Another large group of cancers affecting people with HIV were linked to smoking – cancers of the lung, head and neck. Rates of these were three times higher in people with HIV, even after the researchers took into account whether people smoked or not. One possible explanation is that a number of the HIV-positive smokers were actually very heavy smokers, smoking more than 20 cigarettes a day. Another possibility is that damage to the immune system could make HIV-positive smokers more susceptible to these cancers.

But in relation to ‘other’ cancers – those with no link to smoking or to viral infections – there were no differences in cancer rates according to HIV status. Around a third of the cancers which HIV-positive people had were ‘other’ cancers, but as the rates were exactly the same in the general population, it doesn’t look as if HIV or immune system damage made individuals more vulnerable to cancer. However, this is a scientifically controversial issue and other studies have come to different conclusions.

Pre-exposure prophylaxis

Several recent studies have reported encouraging research findings in relation to pre-exposure prophylaxis (PrEP) in recent weeks. PrEP involves people who don’t have HIV taking anti-HIV drugs in order to prevent infection – the drugs most commonly used are tenofovir, or a combination of tenofovir and emtricitabine (Truvada).

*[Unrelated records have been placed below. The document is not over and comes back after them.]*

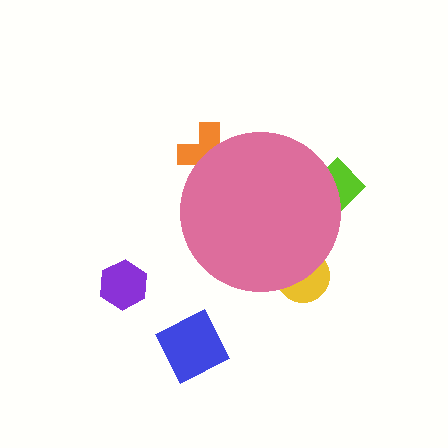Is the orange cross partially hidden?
Yes, the orange cross is partially hidden behind the pink circle.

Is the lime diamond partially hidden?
Yes, the lime diamond is partially hidden behind the pink circle.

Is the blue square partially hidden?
No, the blue square is fully visible.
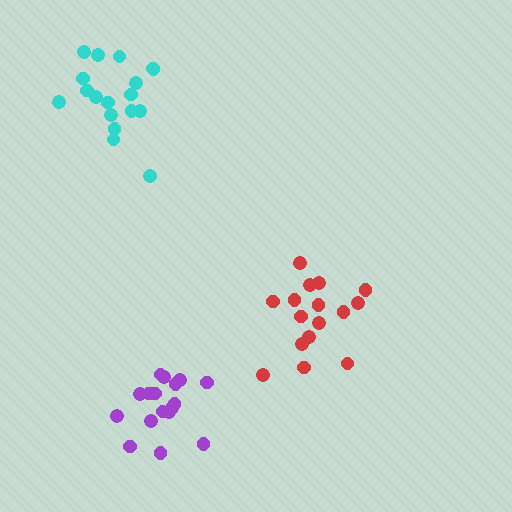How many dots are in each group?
Group 1: 16 dots, Group 2: 18 dots, Group 3: 17 dots (51 total).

Two weeks ago, the American public health agency, the Centers for Disease Control and Prevention (CDC) announced new guidelines which recommend that PrEP should be considered for a wide range of people. While the CDC’s guidelines aren’t always followed as consistently as the agency would like, this is the strongest endorsement of PrEP so far by an influential health body.

The guidelines recommend that PrEP should be considered for any HIV-negative person who is in an ongoing sexual relationship with a person living with HIV. They also suggest it for gay men who don’t always use condoms, heterosexual people not always using condoms with ‘high risk’ partners and for people who inject drugs.

Critics have expressed a number of concerns about PrEP, including that it will cause side-effects and that there is a risk of drug resistance developing. New studies on these topics are reassuring. It has sometimes been thought that tenofovir can damage the kidneys, but a group of Thai people who took PrEP for five years did not have any long-term problems. And a separate study found that nobody who became HIV positive while taking PrEP had drug-resistant virus.

And another study has confirmed that PrEP works well – as long as people take it regularly, as prescribed. People who took the drug every day had a 90% lower risk of infection.